Supplementary comments and explanations
on the re-submission of the Church of England (Pensions) Measure
PART I: GENERAL
1. The General Synod having referred the
revised Measure entitled the Church of England (Pensions) Measure
("the Measure") to the Legislative Committee, the Legislative
Committee has the honour to submit the revised Measure to the
2. Following the submission of the Measure
in its original form by the Legislative Committee to the Ecclesiastical
Committee on 20 February 2002, the Ecclesiastical Committee considered
the Measure at a meeting on 22 April 2002, when it took evidence
from the Reverend Dr Richard Turnbull (Chairman of the Steering
Committee for the Measure), Mrs April Alexander (a member of the
Steering Committee), Mr Howell Harris Hughes (Secretary to the
Church Commissioners) and Mr Stephen Slack (Chief Legal Adviser).
3. The Ecclesiastical Committee's concern,
which prevented it from finding the Measure expedient at its April
meeting, related solely to clause 5 of the Measure, which was
intended to replace section 7 of the Pensions Measure 1997.
4. This new provision will extend for a
further period of seven years the Church Commissioners' power
to spend capital to meet their pensions liabilities. In the form
in which it was originally drafted, it would also have provided
for the possibility of further extensions of the power for successive
periods of seven years (without limit of number). Those further
extensions would have been achieved by Orders made by the Commissioners.
Any such Order would have had to be laid before Synod for approval
(the "deeming" procedure under Standing Order 69 not
being available) and then laid before Parliament as a statutory
instrument under the `negative resolution' procedure.
5. In his letter of 3 May, the Clerk to
the Ecclesiastical Committee wrote that "the Committee were
opposed to the extension of the period allowed by inserted subsections
(1) and (2) otherwise than by further Measure" and that "the
Committee would find the Measure expedient provided that the Order
making provisions set out in clause 5 were removed".
6. The Legislative Committee met on 14 May
2002 to consider the options available to it and after discussion
resolved to withdraw the Measure from the Ecclesiastical Committee
and seek its re-introduction into the Synod with a recommendation
that clause 5 be amended to remove the power to extend by Order
the Commissioners' power to spend capital to meet pension liabilities.
The Measure was accordingly withdrawn on the 14 May 2002.
7. In reaching this decision the Legislative
Committee noted that the Ecclesiastical Committee's position was
apparently based upon Parliament's wish to retain control over
the application of the Commissioners' capital funds, because of
the origin of at least some of those funds.

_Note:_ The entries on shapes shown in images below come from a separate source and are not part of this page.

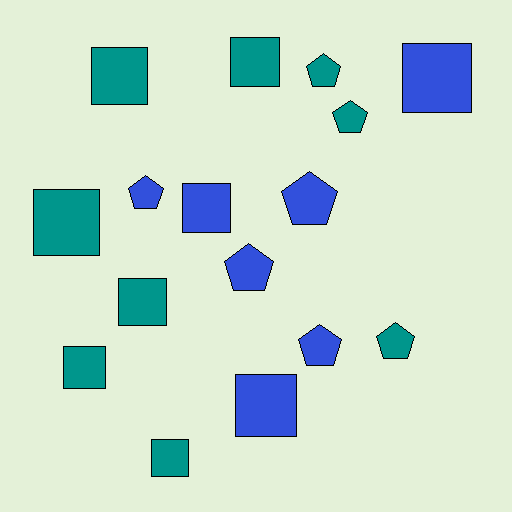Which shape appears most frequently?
Square, with 9 objects.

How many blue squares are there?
There are 3 blue squares.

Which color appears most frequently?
Teal, with 9 objects.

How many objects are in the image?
There are 16 objects.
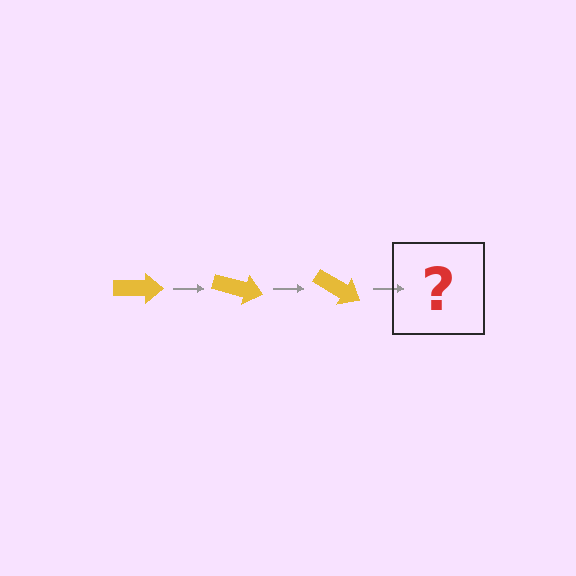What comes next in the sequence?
The next element should be a yellow arrow rotated 45 degrees clockwise.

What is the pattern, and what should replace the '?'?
The pattern is that the arrow rotates 15 degrees clockwise each step. The '?' should be a yellow arrow rotated 45 degrees clockwise.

8. The Legislative Committee also noted
that the precise mechanism for securing Parliamentary approval
over the exercise of the power had never been a matter of principle
to the Church. When the Measure was being drawn up the issue of
the extension of the power by Order beyond the initial seven year
period allowed by the Measure was appreciated to be one of sensitivity
and importanceas demonstrated by the decision that the
deeming procedure should not be available to secure Synodical
approval of any proposed Order. The choice of the particular mechanism
proposed in the draft Measurethat of an Order subject to
the negative resolution procedurewas influenced by the
belief that, having reaffirmed the principle of spending capital,
which it had initially approved in the 1997 Measure, Parliament
would not expect a substantial involvement in decisions about
the future extension of the power.
9. In the event, this approach had plainly
not commended itself to the Ecclesiastical Committee. But the
adoption of the approach of extending the power by Order did not
represent a policy position on the part of the Church; and had
it been possible to gauge the Ecclesiastical Committee's views
earlier when the Measure was being drafted, proper account would
have been taken of them. The Legislative Committee did not therefore
see any objection in principle to accepting the Ecclesiastical
Committee's views at this stage.
10. Both the Church Commissioners and the
Church of England Pensions Board supported the withdrawal of the
Measure and its amendment to meet the Ecclesiastical Committee's
concernthe overriding objective of the Commissioners being
to obtain a renewal of their power to spend capital, for at least
a further period of seven years. Indeed, the Commissioners' long-term
financial calculations have been made on the basis that they will
have power to spend capital over a much longer period than the
next seven years. However, in the light of the Ecclesiastical
Committee's expressed concern, the Commissioners accepted that
achieving that objective will require primary legislation in the
future, as well as at present.
11. Subsequent to the Legislative Committee's
withdrawal of the Measure, Lord Brightman raised a number of points
on the drafting of the Measure. Following correspondence with
the Chief Legal Adviser to the General Synod, Lord Brightman was
satisfied on all but one point.
12. The outstanding point was, in substance,
that clause 1 of the Measure was defective in not providing expressly
that the purposes specified in clause 1(2) are the only purposes
for which the General Purposes Fund of the Pensions Board will
in future be applicable.
13. The Chief Legal Adviser, Standing Counsel
to the General Synod and the Secretary to the Pensions Board accordingly
met Lord Lloyd and Lord Brightman on 11 June 2002 to discuss this
issue. Standing Counsel explained why clause 1 was drafted in
the way it is, which was partly to reflect corresponding provisions
in existing legislation. He also explained that, whilst clause
1(4) uses ostensibly permissive language (". . . the Board
may at their discretion apply the Fund or any part thereof for
any of the purposes set out in subsection (2) above . . ."),
when clause 1 is read as a whole, and in the light of clause 2,
it is plain that it does in fact represent an exhaustive description
of the purposes of the General Purposes Fund. Lord Brightman was,
however, unable to accept this analysis.
14. The Legislative Committee subsequently
resolved that if the Synod agreed to the re-introduction of the
Measure, then an amendment to clause 1 would be moved on behalf
of the Committee (in a form that Lord Brightman confirmed would
fully meet the point at issue). In taking this decision the Committee
noted the advice of the Chief Legal Adviser and Standing Counsel
that in their view this amendment was unnecessary. However the
Committee agreed with the further advice given to it by these
legal officers that it would be prudent to make this amendment
and thereby avoid the possibility of further delay and difficulty
when the Measure was re-submitted to the Ecclesiastical Committee.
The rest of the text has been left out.